I never would have thought of doing a binary search for the high bit, it is definitely a novel idea to me :)

-Steve
April 13, 2010
Steven Schveighoffer:
> I never would have thought of doing a binary search for the high bit, it is definitely a novel idea to me :)

You can learn something from this page (it can also be useful for the translation to C++): http://graphics.stanford.edu/~seander/bithacks.html

Bye,
bearophile
April 13, 2010
Adam Ruppe Wrote:

> Jerome's highbit function is the same as std.intrinsic.bsr. I wonder which is faster?
> 
> I ran a test, and for 100 million iterations (1..10000000), the intrinsic beat out his function be a mere 300 milliseconds on my box. - highbit ran in an average of 1897 ms and bsr did the same in an average if 1534.
> 
> Recompiling with -inline -O -release cuts the raw numbers about in half, but keeps about the same difference, leading me to think overhead amounts for a fair amount of the percentage instead of actual implementation. The new averages are 1134 and 853.

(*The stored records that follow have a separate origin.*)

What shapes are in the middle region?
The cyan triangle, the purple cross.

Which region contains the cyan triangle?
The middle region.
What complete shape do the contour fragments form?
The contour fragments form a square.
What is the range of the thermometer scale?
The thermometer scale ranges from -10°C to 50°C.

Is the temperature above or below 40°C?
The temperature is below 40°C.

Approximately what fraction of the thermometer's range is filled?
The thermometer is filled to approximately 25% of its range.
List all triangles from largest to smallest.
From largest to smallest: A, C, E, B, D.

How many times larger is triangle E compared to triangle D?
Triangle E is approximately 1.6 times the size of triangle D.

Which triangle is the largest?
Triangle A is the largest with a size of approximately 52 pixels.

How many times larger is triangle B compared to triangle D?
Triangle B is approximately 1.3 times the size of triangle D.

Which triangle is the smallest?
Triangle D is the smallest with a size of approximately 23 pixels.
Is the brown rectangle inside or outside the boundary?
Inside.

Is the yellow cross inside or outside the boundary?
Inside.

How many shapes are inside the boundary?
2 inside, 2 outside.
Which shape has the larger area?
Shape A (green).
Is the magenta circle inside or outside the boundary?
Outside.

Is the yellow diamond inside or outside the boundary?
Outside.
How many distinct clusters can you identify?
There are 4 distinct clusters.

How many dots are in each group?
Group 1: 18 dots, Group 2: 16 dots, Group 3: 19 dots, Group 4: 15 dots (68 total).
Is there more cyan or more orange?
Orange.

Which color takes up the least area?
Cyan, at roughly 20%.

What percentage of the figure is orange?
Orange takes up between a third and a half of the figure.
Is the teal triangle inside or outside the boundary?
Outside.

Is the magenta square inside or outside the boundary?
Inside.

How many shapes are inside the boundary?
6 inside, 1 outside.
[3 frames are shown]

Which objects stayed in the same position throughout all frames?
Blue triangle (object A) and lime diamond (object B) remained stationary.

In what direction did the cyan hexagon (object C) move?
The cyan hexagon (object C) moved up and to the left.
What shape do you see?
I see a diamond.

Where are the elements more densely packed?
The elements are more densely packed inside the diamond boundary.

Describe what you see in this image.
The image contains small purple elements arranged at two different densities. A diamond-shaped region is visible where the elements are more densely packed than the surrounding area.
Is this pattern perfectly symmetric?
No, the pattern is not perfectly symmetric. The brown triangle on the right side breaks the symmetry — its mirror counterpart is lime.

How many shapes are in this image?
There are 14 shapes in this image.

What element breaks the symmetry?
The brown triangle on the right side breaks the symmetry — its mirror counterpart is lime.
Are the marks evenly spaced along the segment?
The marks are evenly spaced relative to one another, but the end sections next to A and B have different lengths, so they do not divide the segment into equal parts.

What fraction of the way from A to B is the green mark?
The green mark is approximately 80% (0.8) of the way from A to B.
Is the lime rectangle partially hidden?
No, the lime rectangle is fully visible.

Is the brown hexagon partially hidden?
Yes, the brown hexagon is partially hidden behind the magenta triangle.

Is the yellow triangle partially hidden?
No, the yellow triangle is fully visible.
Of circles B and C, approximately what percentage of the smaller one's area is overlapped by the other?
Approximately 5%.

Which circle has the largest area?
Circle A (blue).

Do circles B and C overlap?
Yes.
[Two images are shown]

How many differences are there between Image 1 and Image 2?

That's strange. Looking at src/backend/cod4.c, function cdbscan, in the dmd sources, bsr seems to be implemented in terms of the bsr opcode [1] (which I guess is the reason it's an intrinsic in the first place). I would have expected this to be much, much faster than a user function. Anyone care enough to check the generated assembly?

[1] http://www.itis.mn.it/linux/quarta/x86/bsr.htm

-- Clemens
April 13, 2010
On Tue, Apr 13, 2010 at 10:52:14AM -0400, Steven Schveighoffer wrote:
> Just a note, this code should be runnable in C++, because the compiler is written in C++.  Is bsr available there?

I just assumed since it was in D that it was probably
in DMC too, but I can't find it in the docs, so maybe not.
Well, there's always inline asm :D

But 300 milliseconds over 100 million iterations is negligible anyway.




-- 
Adam D. Ruppe
http://arsdnet.net